Even though it’s spooky season, there is nothing more scary than the person next to you coughing up a lung in a lecture during midterms. Your whole life flashes before your eyes and your whole academic career boils down to this moment. Your next action could determine whether you pass or fail your courses, or even graduate… so choose wisely.

First, the sitting-somewhere-else strategy can also apply here. Be courageous and finally leave your unassigned-assigned seat you chose that first week of September. Will everyone scoot their chair an inch away from the person having a coughing fit in the corner? Probably. Will people look at them like they are a zombie and start shouting ‘brains’ until they finally leave? I say this is deserved.

In fact, if you’re unable to move, ridicule works great. Personally, I like to point at the cougher and say really loudly, “That was an interesting point, you should tell the professor,” which, if all goes well, will result in the professor asking them to share their comment with the whole class, which will then lead to them running from the classroom in fear because they were playing Clash of Clans instead of paying attention.

By using either of these strategies, you should be able to pass that “total GPA-booster” elective you took that’s actually really hard — it turns out university classes are all hard — because that would be so embarrassing if you didn’t.

Library

I have to fight for my life to find a seat in IKB that isn’t across from someone, because I like to look around and I don’t want some random person thinking I’m checking them out.

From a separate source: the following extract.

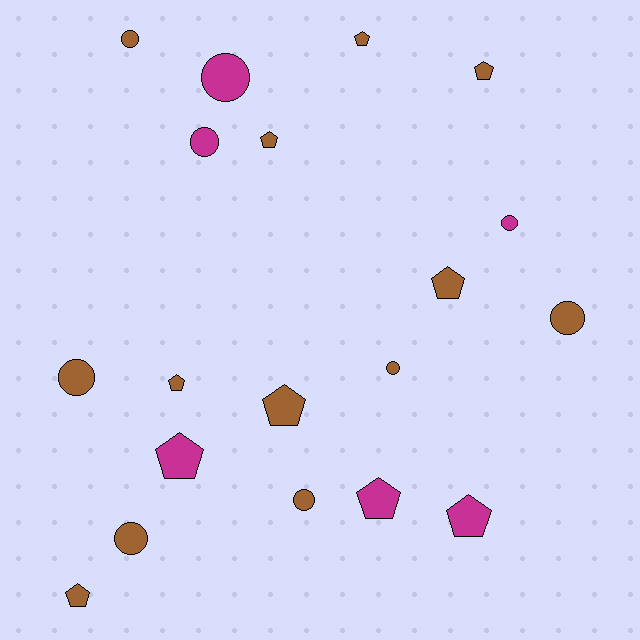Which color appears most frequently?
Brown, with 13 objects.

I am not leaving my spot early, easily or ever (what can I say, I’m locked in) so if you even dare sniffle around me, I am not afraid to start kicking some shins.

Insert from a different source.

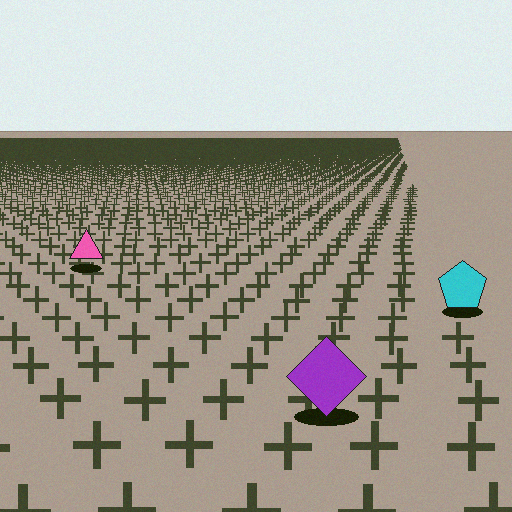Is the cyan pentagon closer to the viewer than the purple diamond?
No. The purple diamond is closer — you can tell from the texture gradient: the ground texture is coarser near it.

If the cougher in your proximity doesn’t take the hint, I suggest starting a TikTok Live to your 25 followers. Call out this person for staying on campus while sick to your four loyal viewers. Coming to classes? Fine. I guess I get it. Just cough into your arm and not onto mine and we’ll probably be fine. But you, as a spreader of frat flu symptoms, have no reason to be in the library!

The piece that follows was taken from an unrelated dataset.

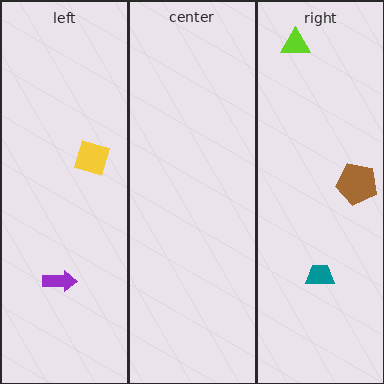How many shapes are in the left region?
2.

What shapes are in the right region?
The teal trapezoid, the brown pentagon, the lime triangle.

However, if confrontation isn’t your style, then be like everyone on the internet and hide behind a screen! Whether you want to send proof of their ChatGPT usage on their participation assignments to their professor (AI users are cringe and deserve it anyway) or you feel like commenting thumbs down emojis on their recent LinkedIn career update, it is that serious. Quit coughing on me. This method is by far the most effective suggestion on this list.

Finally, try bolstering your immune system on the regular. Get to sleep early. Replace that coffee with some vitamin C for a change — face it, there isn’t enough caffeine left in the world to help you anyway.